La même dynamique se retrouve avec les outils d’IA. Les politiques conçues pour un certain contexte de déploiement ne sont pas automatiquement adaptées lorsque l’organisation grandit, que la composition de la main-d’œuvre évolue ou que l’outil est mis à jour.
Avez-vous la documentation et les process adéquats en place ? Et comment vérifiez-vous leur exactitude et leur pertinence ?
Dans la plupart des organisations, personne n’est officiellement responsable de ces vérifications.
Combler cette lacune demande davantage qu’un meilleur document de politique interne. McIntire défend l’intégration : autrement dit, le risque lié à l’IA ne doit pas constituer une catégorie séparée et exotique en dehors du cadre de gestion des risques de l’entreprise. Il doit s’intégrer à l’architecture traditionnelle des risques, bénéficiant de la même clarté en matière d’attribution des responsabilités que toute autre exposition opérationnelle.
La question devient donc : les personnes responsables des dispositifs actuels de gestion des risques ont-elles l’autorité, la formation et l’accès organisationnel nécessaires pour les appliquer à l’IA ?
Reimers et Poepsel arrivent à la même conclusion par des voies différentes. Le modèle ACE fonctionne, car il place l’imputabilité au plus près du terrain. Le modèle-multiplicateur RH fonctionne, car il explicite ce que les RH offrent d’unique : la connaissance de l’organisation, le contexte comportemental, la capacité de confronter la sortie d’un modèle à la réalité humaine qu’elle impacte. Aucun ne remplace la gouvernance formelle. Les deux lui donnent du sens.
Ce que l’on demande actuellement aux DRH, c’est d’assumer la responsabilité des décisions liées à l’IA, sans toutefois leur donner l’autorité d’en assurer la gouvernance. Il s’agit là d’une défaillance structurelle qualifiée à tort de problème de talents.
Les organisations qui le traitent comme tel continueront probablement à remplir des sièges dans des comités sans réelle influence. Le véritable travail consiste à repenser la manière dont l'autorité de gouvernance est répartie au sein de la direction, afin que responsabilité et pouvoir avancent de pair.
Les recherches de Gartner pour 2025 sont claires : moins d'un leader informatique sur quatre se dit très confiant dans la capacité de son organisation à gérer la gouvernance lors du déploiement d'outils d'IA générative.

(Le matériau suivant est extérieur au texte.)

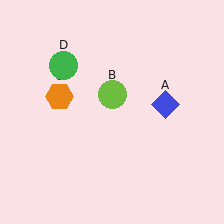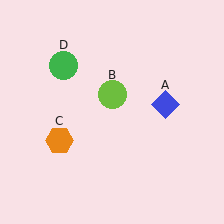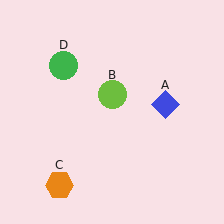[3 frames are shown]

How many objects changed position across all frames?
1 object changed position: orange hexagon (object C).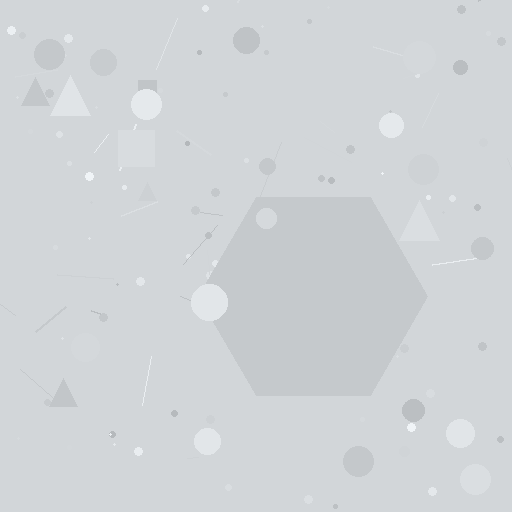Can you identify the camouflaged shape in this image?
The camouflaged shape is a hexagon.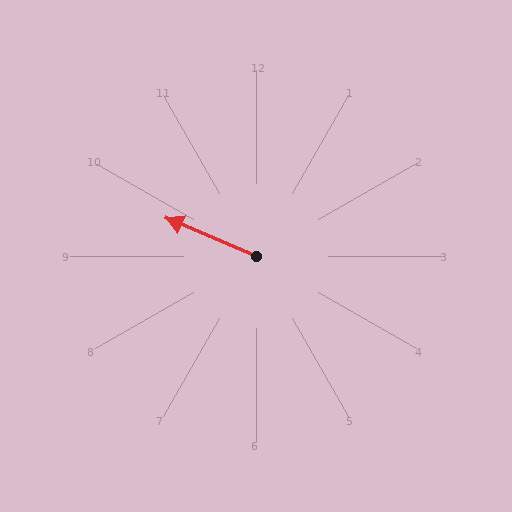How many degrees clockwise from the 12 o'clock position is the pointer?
Approximately 293 degrees.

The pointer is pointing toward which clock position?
Roughly 10 o'clock.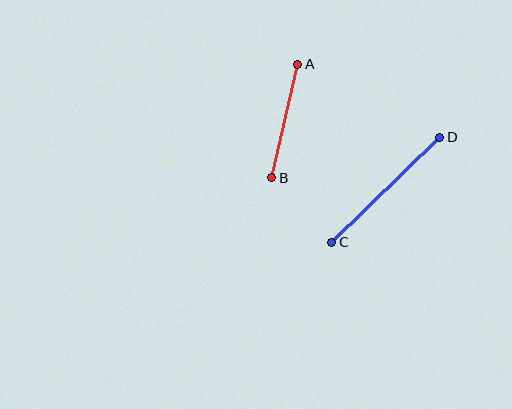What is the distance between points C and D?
The distance is approximately 151 pixels.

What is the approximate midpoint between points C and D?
The midpoint is at approximately (386, 190) pixels.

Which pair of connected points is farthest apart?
Points C and D are farthest apart.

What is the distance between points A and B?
The distance is approximately 116 pixels.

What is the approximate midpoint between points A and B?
The midpoint is at approximately (285, 121) pixels.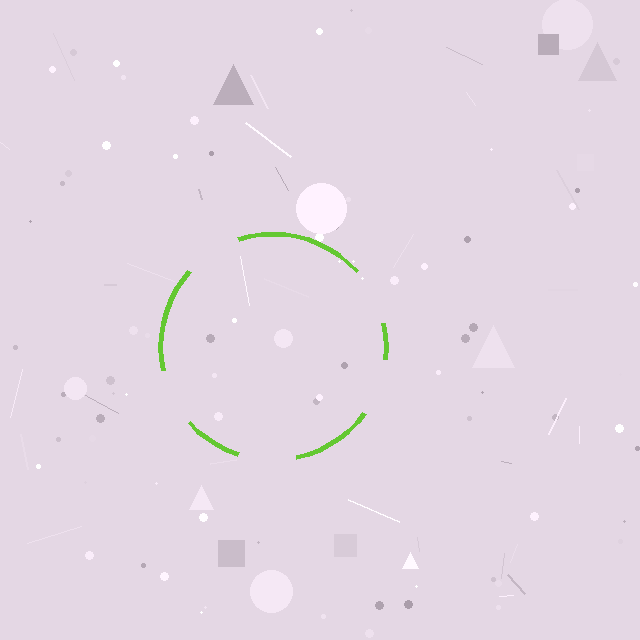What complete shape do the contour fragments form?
The contour fragments form a circle.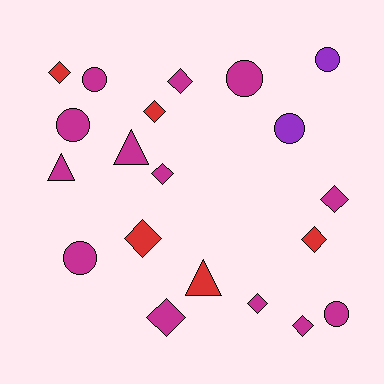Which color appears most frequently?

Davantage d'entreprises disposent de stratégies formelles sur le papier qu'à n'importe quel moment par le passé. Très peu les ont effectivement mises en œuvre de manière opérationnelle.
Le fossé entre une politique et une structure de gouvernance avec une réelle responsabilité est là où résident les risques. C'est aussi, à en juger par la trajectoire actuelle des litiges, là où les prochaines poursuites judiciaires seront intentées.